Medios de comunicación

Las mujeres en los medios

Al fin y al cabo, objetos de placer

Es verdad que cada vez son más los medios de comunicación que se ven obligados a guardar como trastos viejos las burdas representaciones de la “mujer del hogar” y “la madre” (aunque no del todo). Pero, ¿se traduce esto en una representación más progresiva de la imagen de las mujeres?

Celeste Murillo

@rompe_teclas

Jueves 11 de septiembre de 2014 | Edición del día

En la mayoría de los casos, la vida de las mujeres se reduce a preocupaciones cotidianas (los malabares entre el trabajo, la casa y mantenerse “lindas”), el cuidado de la familia y el marido (o la preocupación por tenerlos). “Las dudas más frecuentas sobre el gym” (Ohlalá) o “La lencería de ‘50 sombras de Grey’ ya está a la venta” (Infobae), son dos títulos que aparecen en portales elegidos al azar.

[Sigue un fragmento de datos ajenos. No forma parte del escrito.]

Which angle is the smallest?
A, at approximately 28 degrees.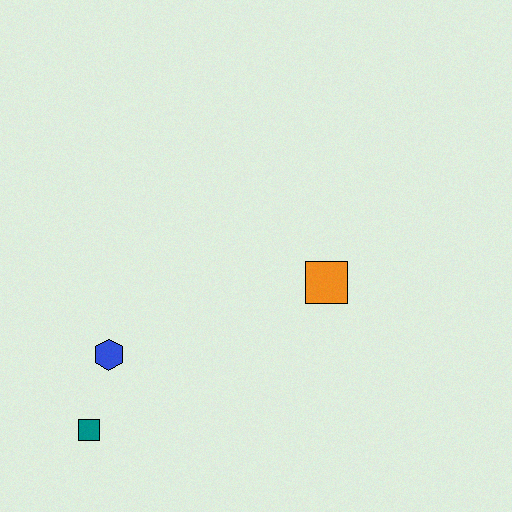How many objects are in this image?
There are 3 objects.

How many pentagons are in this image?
There are no pentagons.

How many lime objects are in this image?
There are no lime objects.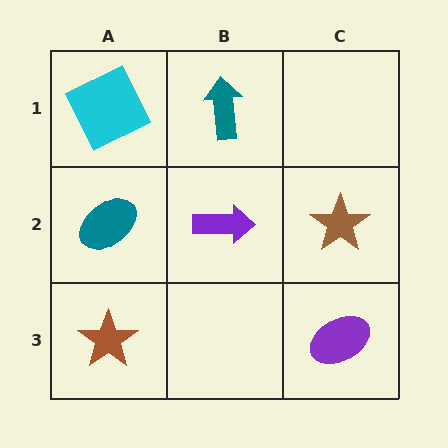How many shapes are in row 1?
2 shapes.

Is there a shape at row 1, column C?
No, that cell is empty.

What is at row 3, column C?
A purple ellipse.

En los últimos años, aunque más no sea por sensatez comercial, varios medios abrieron la posibilidad de hablar de la sexualidad femenina. Parece ridículo, pero en 2014 los espacios en los medios donde se habla del tema son más la excepción que la regla.

No podemos contar como ejemplos aquellos espacios donde la mujer es solo un objeto sexual pasible de fantasías (en lo posible heterosexuales), erotismo y burlas. Eso es lo que sobra: desde el ojo trillado de Showmatch, que celebra hasta el hartazgo la cosificación de las mujeres, pasando por la banalización y ridiculización de toda sexualidad o identidad que no acate las normas patriarcales, hasta la publicidad machista.

Quizás subidos al boom comercial de Cincuenta sombras de Grey, que “descubrió” que las mujeres tienen deseos y fantasías sexuales (con todos los límites de ese hallazgo), muchas secciones y suplementos femeninos se poblaron de “orgasmos” y “punto G”.

Después de medio siglo de lucha femenina por la liberación sexual, se reconoce a la mitad del mundo el derecho a la sexualidad. Pero se mantiene una regla de hierro. La sexualidad femenina existe, sí, pero demarcada por el placer masculino heterosexual, cuando no limitada por el fin último de la reproducción.

Por ejemplo, si recorremos “Entremujeres” de Clarín es más probable que leamos “Lo que ellos más disfrutan en la cama” o “‘Ver a dos mujeres juntas’: ¿la fantasía de todo hombre?”, que sobre los deseos de las mujeres, y mucho menos probable es que leamos sobre los deseos de las mujeres que no se enmarcan en la norma heterosexual obligatoria.

La vida y los problemas reales de las mujeres quedan reducidos a suplementos y debates académicos de menor circulación, a menudo incapaces de enfrentar la embestida de los “tanques” mediáticos (por acción u omisión). Las condiciones de vida, la discriminación, la represión sexual, la posibilidad de elegir la maternidad o interrumpir el embarazo, ni hablar de los deseos y la sexualidad no heterosexuales… todo queda prolijamente guardado. De eso casi no se habla.